Y como están los diez mil muertos, empezarán los debates. Quienes odian al Gobierno sostendrán que todo fue un fracaso, como lo pensaban desde el primer día. No se tratará de una evaluación racional sino de una expresión de deseos, una conclusión motivada por tantos años de polarización y fanatismo, donde muchas personas no pueden pensar: atacan y defienden a ciegas. Al revés, quienes atan su identidad al destino del Gobierno, defenderán sus logros contra viento marea, sin atreverse a mirar sus fallas, sus deslices, sus batallas frívolas e incomprensibles en medio de este drama.

Tal vez, como siempre, la verdad esté lejos de los extremos. La sociedad argentina evitó el golpe mientras encontró la manera de protegerse, encerrada en sus casas. Cuando ya no pudo hacerlo, empezó a sufrir. Con el resultado puesto, la pelea parece reflejar los límites de la voluntad. Muchas veces los seres humanos no definimos nuestro destino. La realidad tiene límites infranqueables. Si la única solución para un problema consiste en encerrarse para siempre, entonces está claro que esa solución es perecedera, tiene fecha de vencimiento. Y así ocurrió.

¿Había maneras alternativas de hacer las cosas? Tal vez. ¿Hubiera sido eso mejor para la economía o para la salud? Quién sabe. ¿Se equivocó el Gobierno en su estrategia? Tal vez en algunos aspectos. Seguramente no en otros. Pero, ¿hay margen para no equivocarse ante semejante vendaval?

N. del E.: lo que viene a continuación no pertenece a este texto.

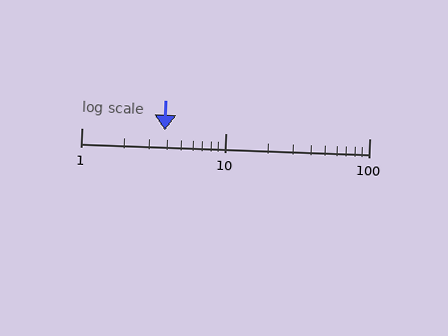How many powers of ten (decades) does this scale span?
The scale spans 2 decades, from 1 to 100.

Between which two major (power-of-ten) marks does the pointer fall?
The pointer is between 1 and 10.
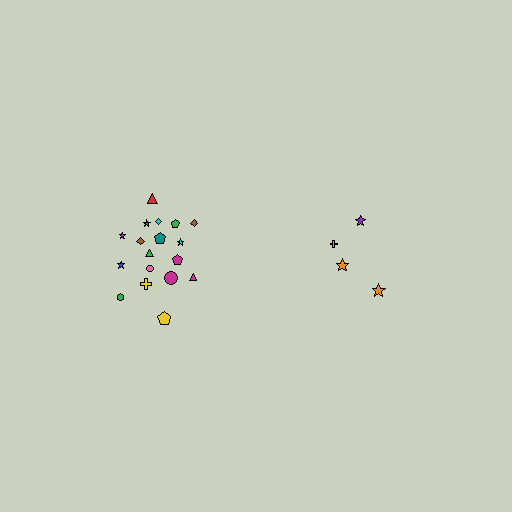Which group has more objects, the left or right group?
The left group.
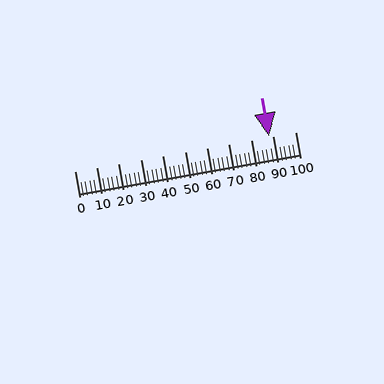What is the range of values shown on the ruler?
The ruler shows values from 0 to 100.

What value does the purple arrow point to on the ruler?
The purple arrow points to approximately 88.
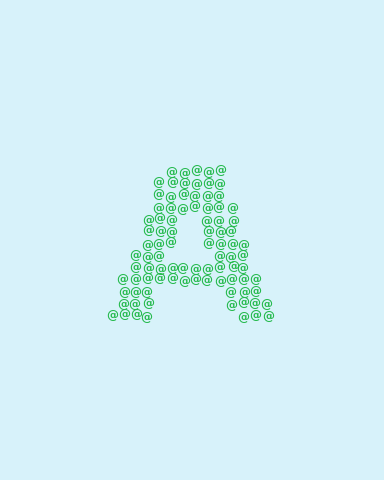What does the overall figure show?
The overall figure shows the letter A.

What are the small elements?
The small elements are at signs.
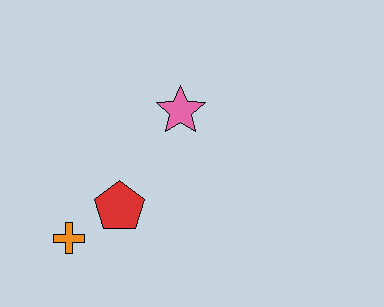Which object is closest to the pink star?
The red pentagon is closest to the pink star.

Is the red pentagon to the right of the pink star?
No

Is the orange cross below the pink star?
Yes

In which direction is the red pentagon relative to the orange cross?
The red pentagon is to the right of the orange cross.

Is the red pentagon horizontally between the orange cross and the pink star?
Yes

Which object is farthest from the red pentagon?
The pink star is farthest from the red pentagon.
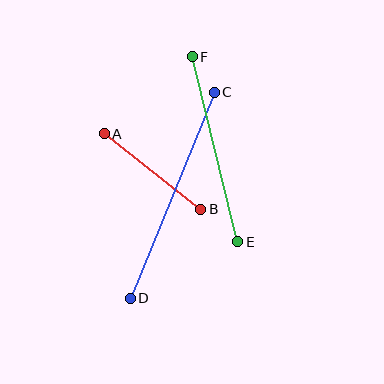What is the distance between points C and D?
The distance is approximately 223 pixels.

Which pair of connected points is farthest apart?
Points C and D are farthest apart.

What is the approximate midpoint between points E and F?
The midpoint is at approximately (215, 149) pixels.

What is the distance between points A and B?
The distance is approximately 123 pixels.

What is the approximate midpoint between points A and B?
The midpoint is at approximately (152, 171) pixels.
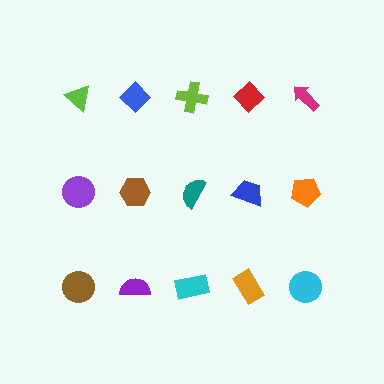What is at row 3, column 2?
A purple semicircle.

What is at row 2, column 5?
An orange pentagon.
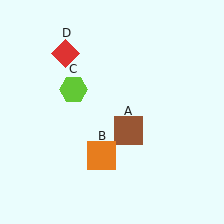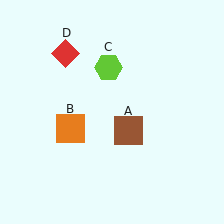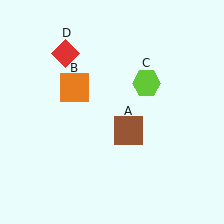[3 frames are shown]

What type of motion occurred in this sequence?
The orange square (object B), lime hexagon (object C) rotated clockwise around the center of the scene.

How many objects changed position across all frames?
2 objects changed position: orange square (object B), lime hexagon (object C).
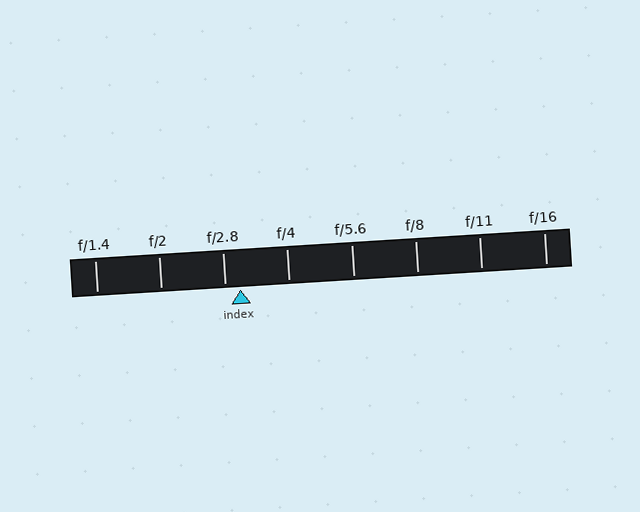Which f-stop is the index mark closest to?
The index mark is closest to f/2.8.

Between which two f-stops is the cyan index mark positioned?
The index mark is between f/2.8 and f/4.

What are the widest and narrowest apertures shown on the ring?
The widest aperture shown is f/1.4 and the narrowest is f/16.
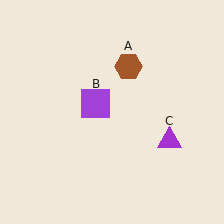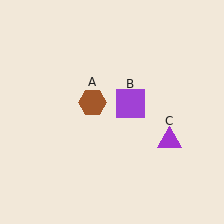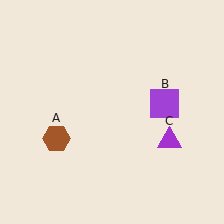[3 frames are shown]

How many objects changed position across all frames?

Diez mil debería ser una cifra para sacarse el sombrero en señal de respeto a los fallecidos, para tratar de entender qué dice eso de nuestra sociedad y de nuestro país, para valorar los esfuerzos del personal de la salud, que tantos meses después sigue batallando, y debería servir como una advertencia terrible, categórica, inapelable, una confirmación de que el virus mata, de que no se trata de agitar fantasmas, de manipular a través del miedo sino de advertir sobre un peligro real.

Los epidemiólogos serios saben que no se puede evaluar la estrategia de un país durante una pandemia en tiempo real. Se necesita que todo termine para poder mirar hacia atrás, sumar, restar, aprender. Los buenos médicos saben que ante los casos complejos solo cabe ensayar, errar, corregir, volver a ensayar, volver a errar y volver a corregir, y finalmente esperar que la naturaleza emita su veredicto. Pero también tienen claro que la mala praxis existe. Hay países muy cercanos a la Argentina que la están pasando mucho peor justamente por eso.

Igualmente, ahí están los diez mil.

Nada cambia eso.

Lo que la sociedad argentina no pudo evitar.

Las vidas que el virus ya se cobró.

Podría haber sido muchísimo peor, claro.

Pero quién nos quita el gusto amargo, la angustia, la tristeza, el cansancio y la incertidumbre que no termina.